The taper has begun, and while I enjoy getting to sleep until 6:00, you know what that means. The crazies have begun.
Tapering is the special hell of a runner: you feel like a kid let out of school for the summer – stoked to have so much more free time on your hands, but slightly worried you might use it to drink too much Mountain Dew and dye your hair pink just for fun. Tapering is both exciting and dangerous (it takes a long time for that pink dye to grow out).
Since I’m 45 now, and not 16, I don’t really drink (much) Mountain Dew or feel compelled to “Rainbow Bright” my noggin, but I do have some other dangerous proclivities that can get me into trouble while I’m tapering.

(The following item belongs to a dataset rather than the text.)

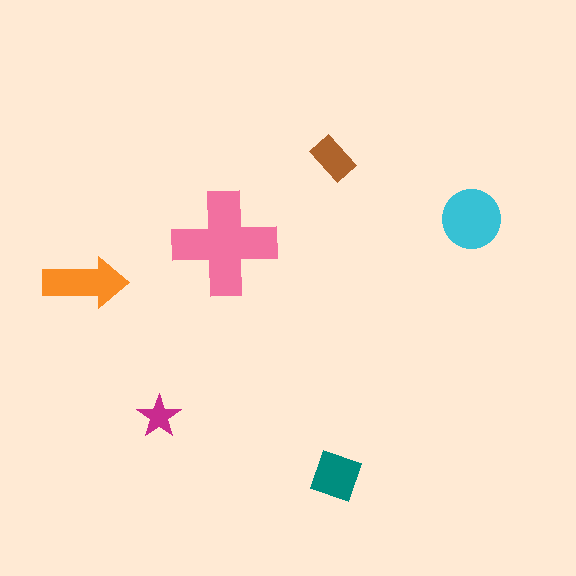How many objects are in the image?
There are 6 objects in the image.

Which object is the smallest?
The magenta star.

1. Too much coffee. When I’m running 20 miles a day, multiple cups of coffee don’t even put a dent in my endocrine system. I can have 2 full cups and immediately take a 2 hour nap. When I’m tapering, 2 cups of coffee make me feel like I’m about to have heart attack and a nervous breakdown simultaneously. Shoppers who insist on trying to hide 13 items in the “10 Items or Fewer” checkout lane at the grocery store beware: I am caffeinated and undertrained.
2. Not enough movement. I’m not just talking about running here. This over-sleeping, “relaxing”, and general resting are driving me crazy. With all this extra pent-up energy, I’m tempted to try to build or fix something, but I promised my father I would never touch an electric tool again after almost slicing off my hand AND the end of the bed post once when I thought it would be a good idea to re-do my headboard during a break in law school. I need a productive activity that is NOT life or limb threatening – and yes, knitting could be life threatening.
3. Too much television. Since I’m not exhausted, I’m finding myself awake at 9:00 at night, and lo’ and behold, there are all kinds of shows on at that late hour that I’ve never seen. Who knew? I feel like I’ve stepped into an alternate universe where Everybody Loves Raymond ISN’T on every half hour. And guess what? The shows that are on after 9 PM use “cuss” words. He he!
4. Too many crumbs in my bed. Because I’m now watching “late night” television, I feel it is necessary to eat “late night” snacks in bed – brownies, Cap’n Crunch, Fritos – and those things “shed”. I wake up in the morning surrounded by little bits of evidence from my culinary escapades. Ick. You know how hard it is to get dried Cap’n Crunch out of your hair?
5. Not enough social interaction. Talking to yourself is only fun for a few hours. Then you just start to get annoying. With no early morning running group to join during my taper, I’m not enjoying the benefit of engaging with other people first thing. And my brain, and mouth, want to engage. This morning, I caught myself mid-sentence saying, “Let’s go to Target”. Out loud. To myself.
Oh well. This taper will only last 2 weeks. Let’s just hope I (and everyone around me) can survive it.